Se per le lettere scritte prima di raggiungere Nyeri, non ebbe grandi limitazioni, per quelle successive fu dotato di carta speciale, in uso a tutti i prigionieri, che non gli permetteva di scrivere più di ventiquattro righe. A questo limite si aggiunsero la censura e le difficoltà nelle comunicazioni per cui egli da mesi non riceveva notizie dalla moglie. Il risultato fu una serie di lettere molto ripetitive perché Melis non sapeva se srebbero giunte a destinazione e quindi in ognuna raccontò sempre le stesse cose delle precedenti, almeno fino a quando non riprese a ricevere posta. Inoltre, non poteva dilungarsi nel descrivere i luoghi e laddove provò a raccontare qualcosa, soprattutto sugli spostamenti, intervenne la censura.

In ogni caso, nelle lettere da Nyeri riuscì a dare qualche informazione in particolare su come passava le giornate.

Essendo malato, fu costretto a lungo a letto, trascorrendo il tempo a studiare.
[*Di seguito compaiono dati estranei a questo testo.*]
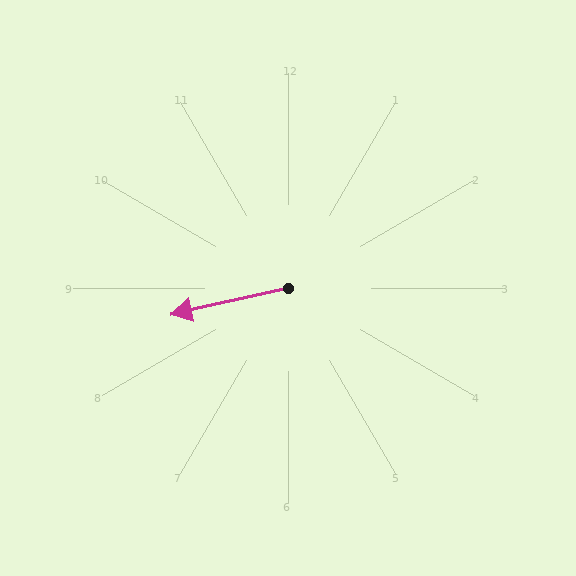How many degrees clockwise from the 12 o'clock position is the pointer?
Approximately 258 degrees.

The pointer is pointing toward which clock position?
Roughly 9 o'clock.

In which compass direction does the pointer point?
West.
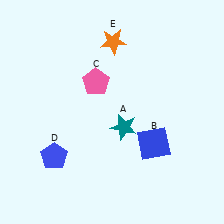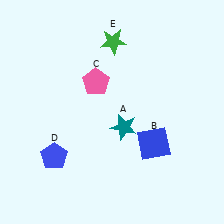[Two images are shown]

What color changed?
The star (E) changed from orange in Image 1 to green in Image 2.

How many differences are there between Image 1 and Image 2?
There is 1 difference between the two images.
Frequenti sono i resoconti sulle materie che approfondiva e sui libri di cui aveva bisogno gli fossero inviati. Anche da libero studiava, ma a causa degli impegni di lavoro e delle vicende che aveva dovuto passare non poté mai dedicarvisi completamente.

Talvolta descrisse brevemente la struttura in cui si trovava, dimostrandosi soddisfatto del trattamento e della sistemazione. Non diede mai notizie di problemi con gli Inglesi o sulla situazione generale, del resto non gli sarebbe stato permesso a causa della censura.

Le condizioni in cui si trovava fecero riaffacciare in lui le speranze di rimpatrio attraverso la pratica degli scambi tra prigionieri malati. Accennò spesso a questa eventualità ma di fatto per anni non avvenne niente e nel frattempo guarì.

Dopo essersi rimesso, non fu trasferito, ma rimase nello stesso ospedale in qualità di amministratore volontario, nell’ottica di una piena collaborazione con gli Inglesi, percepita ormai da molti come l’unica via di sopravvivenza e di speranza per il rientro.

Come dalle ultime lettere da Gimma prima della cattura si percepisce il precipitare della situazione, così nelle ultime prima della partenza è forte la sensazione dell’imminente conclusione della guerra e si avverte la trepidazione per l’avvicinarsi del rimpatrio.

Anche in questo caso, come per le comunicazioni precedenti la cattura, il carteggio si interrompe a circa un mese dal rientro.